Since the early days of the coronavirus pandemic, I've been researching the way North Dakota experienced the Spanish flu. North Dakota History published an article that I wrote in 2021. This article looked at how North Dakota's newspapers provided coverage of the Spanish flu to residents of the state. At first, I thought an article would encapsulate basically everything I wanted to address, but there was way more information available the deeper I dug.
Therefore, I decided to keep digging and prepare a book manuscript (a draft of which is already completed and submitted to a potential publisher). One of the chapters deals with how religious groups in the state dealt with the flu. Laura Spinney's Pale Rider and a few other secondary sources have noted that many parts of the world took a religious approach to explain the appearance of the deadly contagion. One bishop in Spain asked for a series of prayers to appease the wrath of God. This impulse was not terribly different than the one that drove medieval flagellants to beat themselves in light of the Black Death. God is mad; we must appease him.

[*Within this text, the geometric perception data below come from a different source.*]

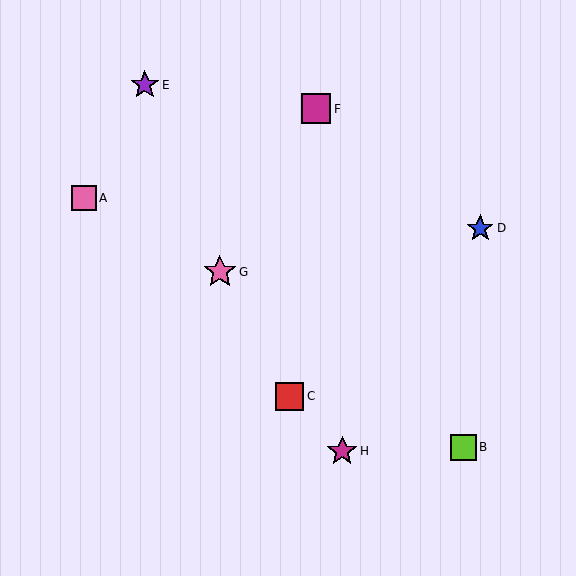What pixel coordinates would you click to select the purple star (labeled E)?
Click at (145, 85) to select the purple star E.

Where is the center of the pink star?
The center of the pink star is at (220, 272).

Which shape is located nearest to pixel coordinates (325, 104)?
The magenta square (labeled F) at (316, 109) is nearest to that location.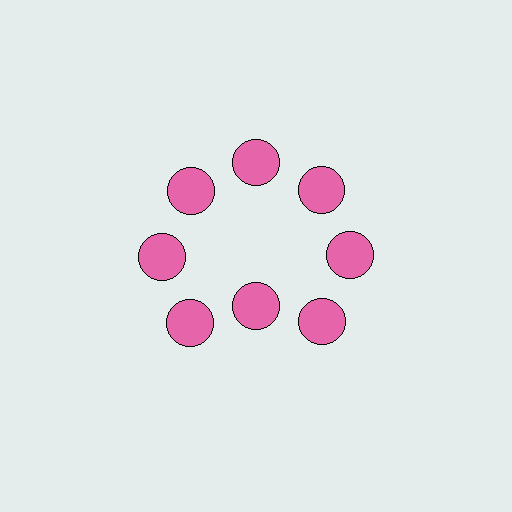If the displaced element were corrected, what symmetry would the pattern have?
It would have 8-fold rotational symmetry — the pattern would map onto itself every 45 degrees.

However, when looking at some of the major denomination in North Dakota, there was no real reflection, other than the people lost to the disease (some pastors were among this number) and the ways in which the flu kept the churches from carrying out their organizational plans for the year. There was no attempt to tie the Spanish flu to God's wrath, nor was there any question as to what God might be attempting to tell the world. I found this interesting, given the fact that the world was engaged in a war that was among the more senseless in world history.

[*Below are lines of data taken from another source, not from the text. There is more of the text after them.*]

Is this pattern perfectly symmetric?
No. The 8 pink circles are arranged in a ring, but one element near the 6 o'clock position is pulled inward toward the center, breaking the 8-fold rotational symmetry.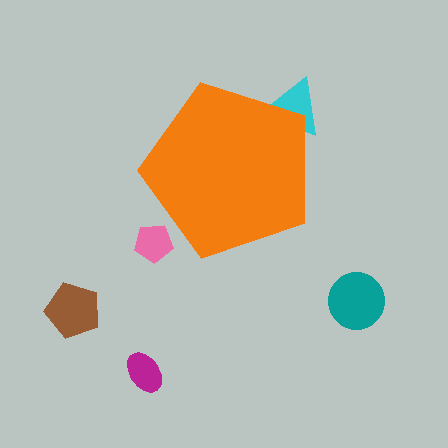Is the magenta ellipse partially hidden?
No, the magenta ellipse is fully visible.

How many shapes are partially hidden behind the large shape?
1 shape is partially hidden.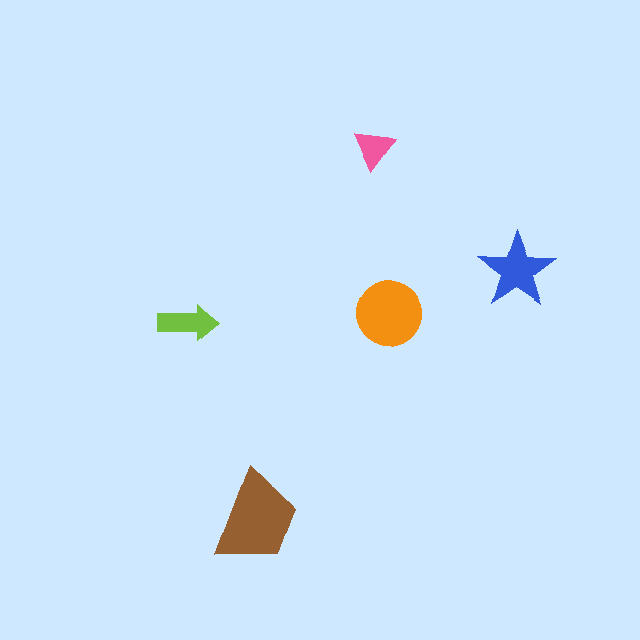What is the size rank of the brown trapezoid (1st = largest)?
1st.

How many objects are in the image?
There are 5 objects in the image.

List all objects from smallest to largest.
The pink triangle, the lime arrow, the blue star, the orange circle, the brown trapezoid.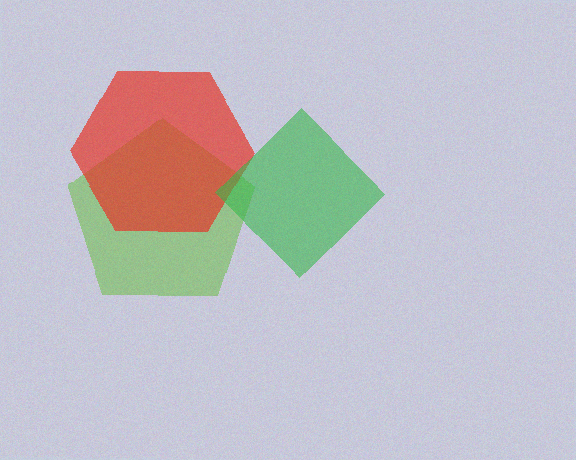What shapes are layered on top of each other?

Additionally, this varied from the response by Christians to more recent tragedies that have caused some ministers to claim that some natural or man-made calamity was the punishment of God against wayward people. For example, Pat Robertson claimed that Hurricane Katrina was the result of God's wrath, tying this to abortion and the appointment of John Roberts to the Supreme Court.

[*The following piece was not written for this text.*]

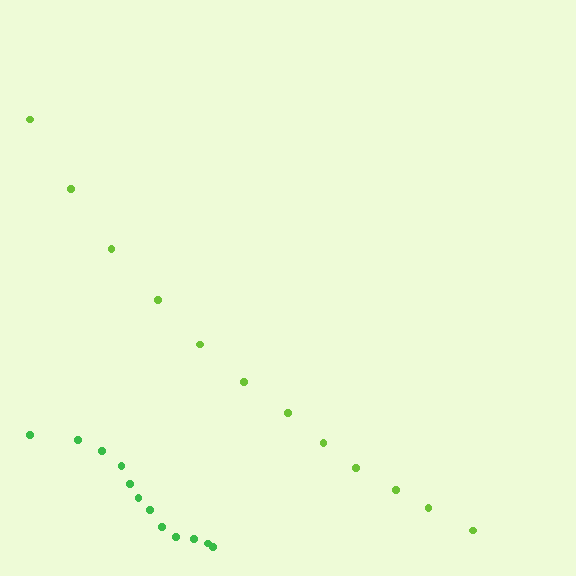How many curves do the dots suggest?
There are 2 distinct paths.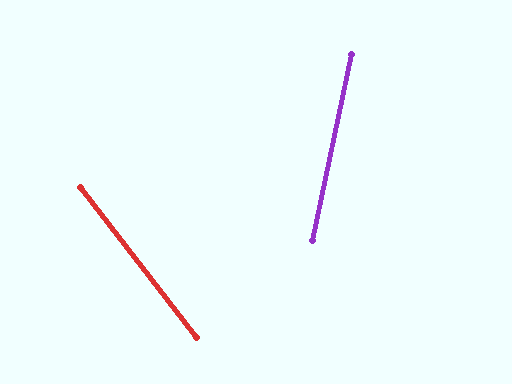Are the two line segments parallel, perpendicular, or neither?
Neither parallel nor perpendicular — they differ by about 50°.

My primary question for the chapter revolved around the ways the churches reacted to the Spanish flu. The article noted above found that churches were a part of the ban on public meetings. Grand Forks was effectively closed for about seven weeks in the fall of 1918, and churches did not meet from early October to late November. Some churches in the town were actually concerned over the possibility of large meetings when the city's health officials decided to allow for public meetings to resume. Schools in the town did not reopen until January. This reaction to the flu in Grand Forks differed from the one evident in Fargo, where ministers petitioned the city to end the public meeting ban before it did in late October.
Needless to say, these findings were interesting, and they tended to provide some interesting historical context for the actions that took place during the COVID-19 pandemic.